It is sometimes difficult to find out what impact our radio programs have on individuals and communities where they are broadcast. In 2007 our staff in Katmandu received a letter from a young teenager from a remote area in west Nepal that had been heavily involved in the conflict:
Nepal & Nepalese are facing dreadful situation since 1994 & have lost many things. We can see that from our history too. I also had faced a very unbearable incident on April 2002. On that day, I was coming back to home from (name removed) finishing my SLC exam. That was the worst day of my whole life, when my father was killed by Maoist. Then me & my brother displaced from our native (name removed) went to (name removed). At that time I was thinking of taking revenge with Maoist by betraying them. My desire was to kill them in the same way, how they killed my father.

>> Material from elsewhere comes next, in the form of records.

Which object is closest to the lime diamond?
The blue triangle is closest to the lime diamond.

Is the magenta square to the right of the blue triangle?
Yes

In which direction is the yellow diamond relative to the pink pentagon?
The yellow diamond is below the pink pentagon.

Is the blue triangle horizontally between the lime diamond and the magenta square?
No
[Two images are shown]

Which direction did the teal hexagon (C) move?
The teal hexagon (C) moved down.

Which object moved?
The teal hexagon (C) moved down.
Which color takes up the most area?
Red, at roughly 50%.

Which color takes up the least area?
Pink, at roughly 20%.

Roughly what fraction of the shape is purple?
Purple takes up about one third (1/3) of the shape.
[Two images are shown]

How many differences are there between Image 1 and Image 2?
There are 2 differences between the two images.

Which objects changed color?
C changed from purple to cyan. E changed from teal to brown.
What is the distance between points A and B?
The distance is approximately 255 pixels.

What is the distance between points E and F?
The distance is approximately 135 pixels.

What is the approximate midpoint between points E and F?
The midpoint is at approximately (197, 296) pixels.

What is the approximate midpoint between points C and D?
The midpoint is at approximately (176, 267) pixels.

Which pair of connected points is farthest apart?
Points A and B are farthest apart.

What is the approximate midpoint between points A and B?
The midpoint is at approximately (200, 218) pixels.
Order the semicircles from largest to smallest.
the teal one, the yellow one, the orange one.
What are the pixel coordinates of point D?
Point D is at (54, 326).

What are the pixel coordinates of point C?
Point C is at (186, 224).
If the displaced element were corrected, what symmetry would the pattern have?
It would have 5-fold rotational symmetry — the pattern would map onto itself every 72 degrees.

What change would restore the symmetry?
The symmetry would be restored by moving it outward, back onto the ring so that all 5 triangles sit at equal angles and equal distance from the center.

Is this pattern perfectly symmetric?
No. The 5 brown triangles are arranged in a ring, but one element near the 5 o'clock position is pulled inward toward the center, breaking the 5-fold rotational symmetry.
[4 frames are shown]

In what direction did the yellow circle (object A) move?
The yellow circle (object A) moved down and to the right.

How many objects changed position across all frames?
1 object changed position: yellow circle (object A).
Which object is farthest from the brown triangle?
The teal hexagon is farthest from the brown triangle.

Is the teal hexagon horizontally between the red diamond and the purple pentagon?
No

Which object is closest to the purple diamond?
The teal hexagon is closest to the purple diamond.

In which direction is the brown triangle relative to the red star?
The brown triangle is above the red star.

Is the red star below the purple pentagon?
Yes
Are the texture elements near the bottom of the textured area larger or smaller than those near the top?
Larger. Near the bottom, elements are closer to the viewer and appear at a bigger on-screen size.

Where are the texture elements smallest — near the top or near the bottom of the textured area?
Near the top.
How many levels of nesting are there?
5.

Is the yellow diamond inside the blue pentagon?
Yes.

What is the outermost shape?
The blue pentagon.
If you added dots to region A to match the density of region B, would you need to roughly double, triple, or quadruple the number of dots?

But unfortunately, when I started listening 'Naya Bato, Naya Paila' from Radio Nepal, it has changed my mind. After listening it, removing negative thoughts, I've developed positive thinking on me. Now because of this program, forgetting the wrong things of past, I want to give them chance to correct themselves.
The teenager wrote that he would like to become involved with one of the SFCG regional youth leader groups to learn how to engage with the local rebel groups so that he could honor, rather than avenge, the memory of his father.
One of the youth field staff traveled to the western region and met with the young man to hear his story. The young man continues to stay engaged as a youth leader in rebuilding his community as an agent of transformation and renewal, not merely a victim of conflict. Serena Rix-Tripathee, SFCG Nepal country director, says that although this is only one story, hearing it made her and the Nepal staff know how valuable and worthwhile their work is.